No, it’s not her endless flirtatious manner or the over-glossed lips, tousled hair,
figure-hugging girdle, those dresses or the suggestive phrases, like ‘whip to
soft, creamy peaks’ and ‘slip in the golden linguine’.
No, it’s none of those.
It is the utter insensitivity of the programme in this age of austerity. I am
sitting there watching Nigella spout on about how important it is to have a ‘walk-in
larder, rather than a walk-in wardrobe’. Her larder was lined with enough
Italian food to open a high street deli.

And her fridges were filled with food
items for those ‘unexpected guests’ – ‘I always have smoked mackerel in the
fridge for emergencies’. And the mass of kitchen equipment – no doubt product
placement – the very prominent KitchenAid
Artisan food mixer will set you back a cool £429. I’ll have two, please.

And we are supposed to
believe that we are in Nigella’s kitchen.

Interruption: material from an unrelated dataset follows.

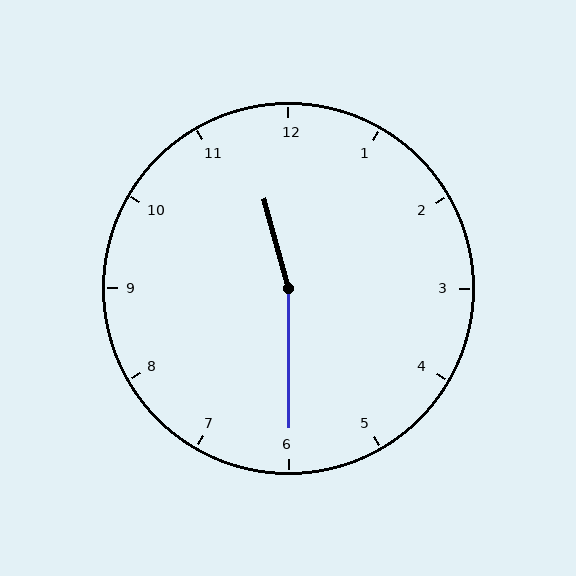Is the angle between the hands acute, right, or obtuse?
It is obtuse.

With those out-of-focus fairy lights,
ridiculous bank of cookery books, impromptu meals, laughing children and the ‘unexpected
guest who has just dropped by’, I don’t believe one bit of it.

The kitchen is a
studio-based set, all as phony as Nigella’s silk dressing gown-clad midnight
feasts featured in the last series.
The programme is as
obscene as all those many smug people on Grand
Designs flaunting their building overspends, who still manage to deck out
their new builds with the very latest Bulthaup kitchens.
I can’t help but think of the many people
struggling to live on a low wage and who have to put up with watching Nigellissima dressed up to the nines, cooking
in that ridiculously overly equipped kitchen with its wall high fridges and
multi cookers while she spouts on about her wonderful holidays in Tuscany.
Meanwhile, so many ordinary mere mortals have
to struggle in a cramped kitchen space surrounded by kids. No walk in larder or
wardrobe for them, nor holidays in Tuscany or a rambling house in Belgravia. I’m sure Slater, Oliver and
Whittingstall also have it all, but they just don’t flaunt it. Indeed, they all
have one thing which Nigella doesn’t, and that’s believability.

Nigella slumming it whilst strolling down the gold paved streets of Notting Hill, as far East as she dare go.